Baidu recently announced PLATO-XL, an AI model for generating dialogues, which has been trained on over a billion samples collected from social media conversations in English and Chinese. PLATO-XL achieves peak performance on several conversational benchmarks, outperforming currently available commercial chatbots.
the model and several experiences were described in an article published on arXiv. PLATO-XL is based on a Unified transformer architecture, which allows simultaneous learning of language comprehension and response generation. The model uses multi-party pre-training to distinguish utterances from different participants in a conversation, which improves the consistency of bot responses. When evaluated by human judges in an open domain conversation, PLATO-XL outperformed other chatbot models, including Facebook’s Blender. PLATO-XL also set new performance records on benchmarks for knowledge-based dialogue and task-based conversation. According to the Baidu team,
PLATO-XL opens up new horizons in open domain conversations, one of the most difficult tasks in natural language processing. As the largest pre-training model for Chinese and English dialogue, PLATO-XL achieves new levels of conversational consistency and factuality, one step closer to the future of finally learning and conversational skills. human type.

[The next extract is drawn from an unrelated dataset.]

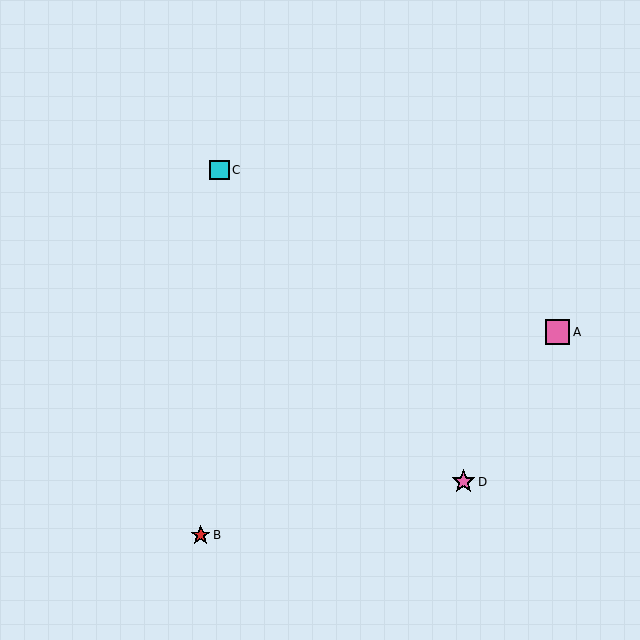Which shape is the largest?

Natural Language Processing (NLP) AI models have been shown to improve performance at scale. These larger models are pre-formed on massive datasets, often pulled from the web, before being refined for specific NLP tasks. However, Baidu researchers pointed out that it is currently unclear whether the dialogue generation models used by chatbots still benefit from an increased scale, citing both Microsoft’s DialoGPT and Facebook’s Blender, where mid-size models outperformed larger models for those architectures. The key to achieving performance improvements on a larger scale, Baidu says, is the pre-training process.
PLATO-XL builds on the original PLATO model and improvement PLATO-2 released in 2020. The heart of the model is a unified transformer, instead of the more common encoder-decoder architecture; this allows the model to share parameters between the language comprehension and response generation tasks, making it more efficient. Like many other chatbots, PLATO-XL is pre-trained using conversations pulled from social media websites — in this case, comments from Reddit. However, because these conversations have multiple participants as well as a hierarchy of threads, models often mix information from different participants, producing inconsistent responses. To resolve this issue, Baidu added type and role integrate components into training text inputs, which are used to distinguish between different types of responses and participants in the conversation.
Using their Paddle Paddle Deep learning platform, Baidu trained PLATO-XL on English and Chinese datasets consisting of context / response pairs; the English data contained 811 million samples, and the Chinese data contained 1.2 B. To assess its performance, the team collected transcripts of English and Chinese conversations between humans and several different chatbots, including PLATO-XL as well as DialoGPT, Blender and PLATO-2. Judges rated the conversations for consistency, informative, engagement, inconsistency and hallucinations; PLATO-XL has outperformed all other robots. The team also evaluated PLATO-XL on three benchmark datasets: DuConv, DSTC9-Track1, and MultiWOZ; the bot established new peak performance, surpassing previous peak models by several percentage points.
InfoQ recently covered Baidu’s ERNIE 3.0 model, which surpassed basic human performance on the Super glue language understanding reference. Several other great models of NLP in Chinese have also been developed recently. Earlier this year, Huawei announced its parameter 200B PanGu-Alpha model, trained on 1.1TB of Chinese data, and cloud company Inspire announced its parameter 245B Yuan model, formed on 5TB of data, which the company claims to be “China’s largest high-quality corpus today.”
Baidu says they plan to release the PLATO-XL source code and the English model “before the end of November 2021” as part of their connoisseur toolkit, available on GitHub.